Until her smear campaign, I barely even knew who Kim Burrell even was. But now I know that she is a homophobic asshole who says shockingly perverted things while condemning people she doesn’t even know in the name of her equally bigoted and assholish god–who, by the wildest of coincidences, happens to have the same opinions that she does. I know all about what she hates and fears, and what she is completely misinformed about. In my mind, she is at this point defined solely by her dishonesty, hatred, and ignorance.
I’m sure I’m not the only one who feels this way. She’s a fairly minor player in the Christian scene if I’ve never heard of her, but now millions of people know her as that horrible person they heard about in blogs and on social media smearing people who are total strangers to her and denigrating their right to live and love as they please. Others who loved and admired her music are now revisiting that opinion; at least some have already decided never to support her or her work again. She faces nearly unanimous backlash from the entertainment community and those outside it–and has already lost valuable marketing opportunities (such as a scheduled appearance on The Ellen DeGeneres Show that has been canceled) thanks to her behavior.
Her chosen band of merry bigots-for-Jesus approves of everything she’s said, of course, and has already proclaimed her a martyr for the Christian Right. But Christianity is shrinking by the thousands every single day as it drives off its more loving, compassionate members to leave behind a solid base of polarized, hate-fueled fearmongers. Some 50-90% of Christian youth will leave the religion by the time they’re out of college, depending on what study you look at–and a large percentage of them cite anti-gay attitudes for their departure. More and more Christians are accepting of LGBTQ people–a development that horrifies their more conservative peers and leaders, but it’s an inevitable one given the demographics and changing culture of the modern world.
So Kim Burrell is part of the reason for her own religion’s downfall. She, personally, is helping to hasten its slide into irrelevance. She, personally, is part of why Christianity is a behemoth that is faltering in its tracks, about to tumble to the ground. Soon, her hateful homophobia will be delivered to nearly-empty sanctuaries (or rented storefronts, or small living rooms, since churches are also failing by the hundreds per year), and the only people who will take note of her are religion writers who will cite her as an example of how her religion is failing, slowly but surely.
If that’s what fundagelicals mean when they imply that she is their standard-bearer, then they are welcome to her. The rest of us would rather be anywhere than around people like that.
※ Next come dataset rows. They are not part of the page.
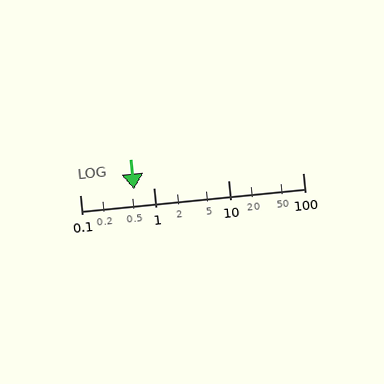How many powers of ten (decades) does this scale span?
The scale spans 3 decades, from 0.1 to 100.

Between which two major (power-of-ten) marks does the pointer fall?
The pointer is between 0.1 and 1.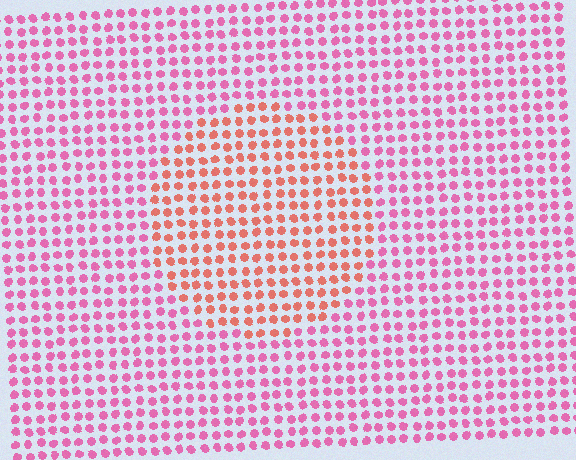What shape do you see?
I see a circle.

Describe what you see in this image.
The image is filled with small pink elements in a uniform arrangement. A circle-shaped region is visible where the elements are tinted to a slightly different hue, forming a subtle color boundary.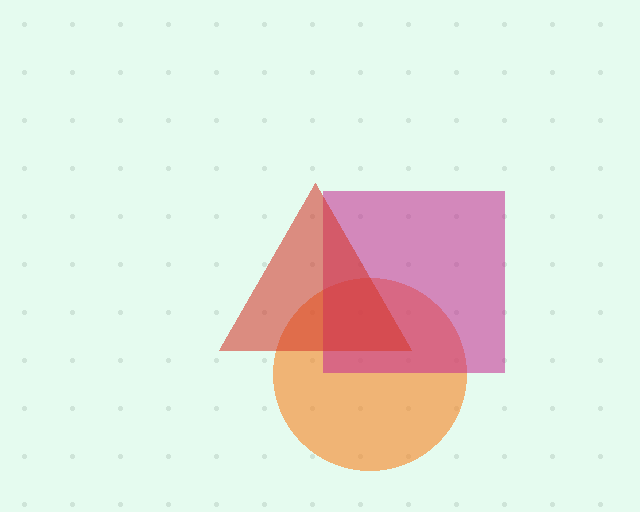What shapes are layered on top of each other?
The layered shapes are: an orange circle, a magenta square, a red triangle.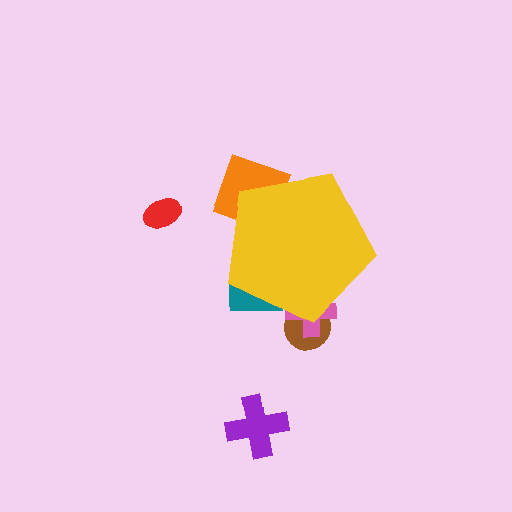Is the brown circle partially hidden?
Yes, the brown circle is partially hidden behind the yellow pentagon.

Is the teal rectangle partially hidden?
Yes, the teal rectangle is partially hidden behind the yellow pentagon.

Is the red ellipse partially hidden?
No, the red ellipse is fully visible.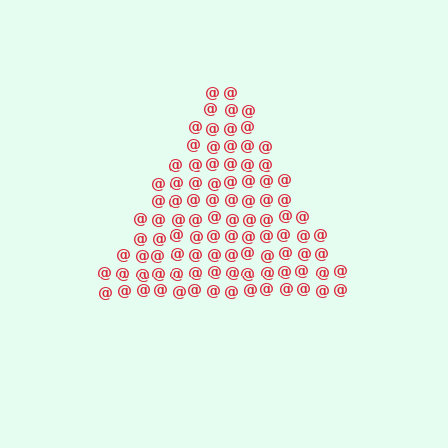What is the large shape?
The large shape is a triangle.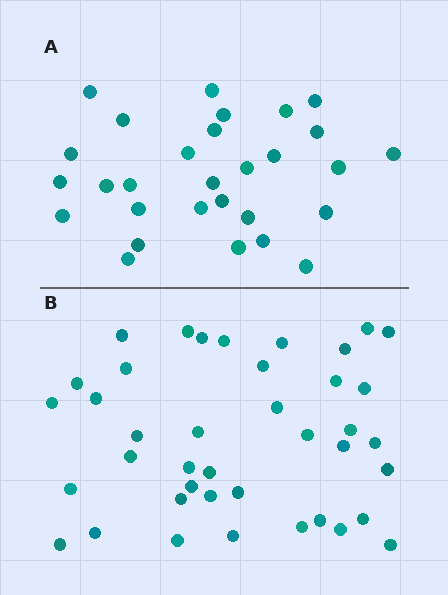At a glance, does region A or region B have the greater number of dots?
Region B (the bottom region) has more dots.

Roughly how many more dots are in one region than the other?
Region B has roughly 12 or so more dots than region A.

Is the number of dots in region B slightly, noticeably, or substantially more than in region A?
Region B has noticeably more, but not dramatically so. The ratio is roughly 1.4 to 1.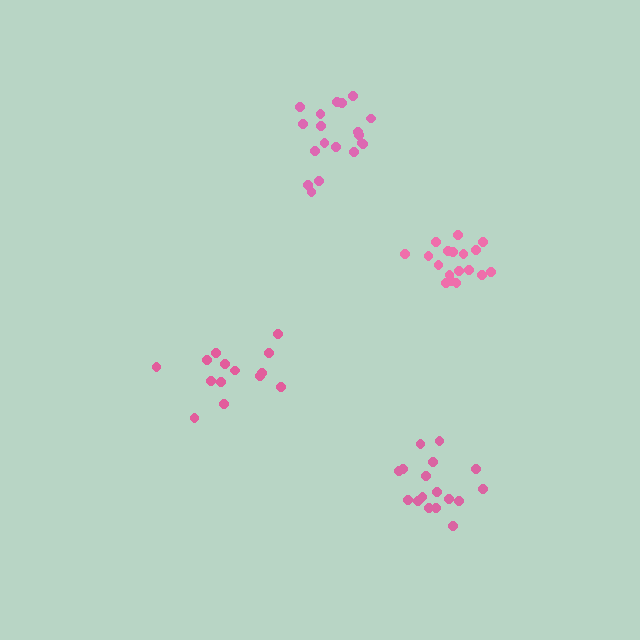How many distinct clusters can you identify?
There are 4 distinct clusters.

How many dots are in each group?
Group 1: 14 dots, Group 2: 19 dots, Group 3: 17 dots, Group 4: 18 dots (68 total).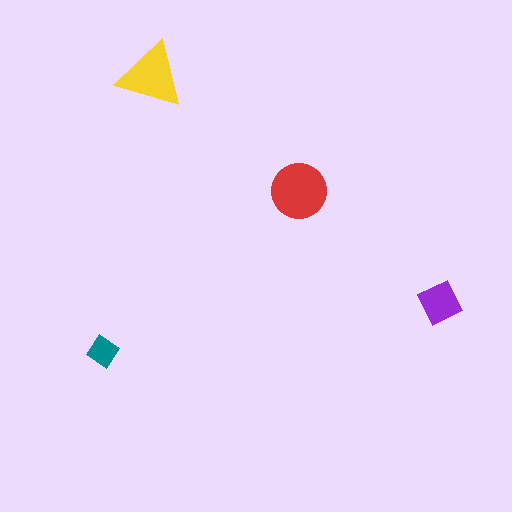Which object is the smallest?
The teal diamond.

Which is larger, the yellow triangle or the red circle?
The red circle.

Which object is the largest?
The red circle.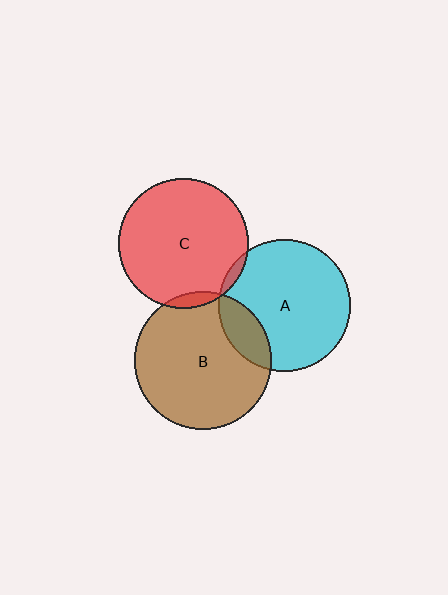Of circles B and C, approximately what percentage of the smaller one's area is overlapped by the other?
Approximately 5%.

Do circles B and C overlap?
Yes.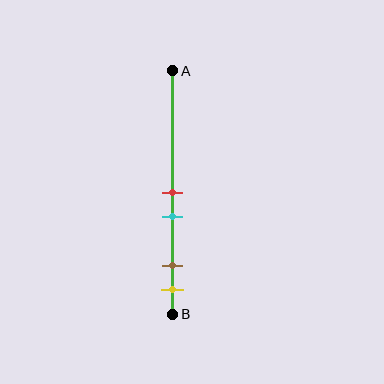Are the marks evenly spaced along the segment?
No, the marks are not evenly spaced.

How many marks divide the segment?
There are 4 marks dividing the segment.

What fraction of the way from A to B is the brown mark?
The brown mark is approximately 80% (0.8) of the way from A to B.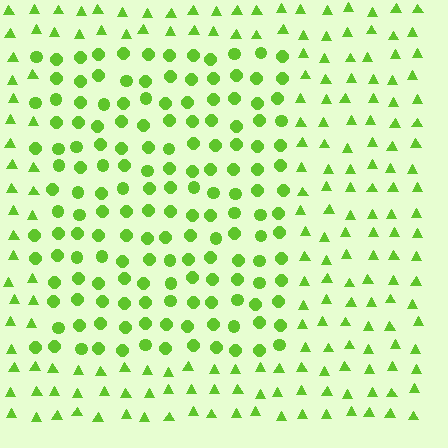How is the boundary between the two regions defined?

We are not willing to negotiate one iota of our rights and liberties away just to make them feel better about losing their culture wars, and there really isn’t any reason that we should feel obligated to do so.
I grow very weary of fundagelical belligerence and posturing, but I can’t help but notice that every time their ignorance erupts, a few more people are alienated a little further away from the people who created this culture war and profit from it.
Perhaps that thought is something we can take into 2017 with good cheer.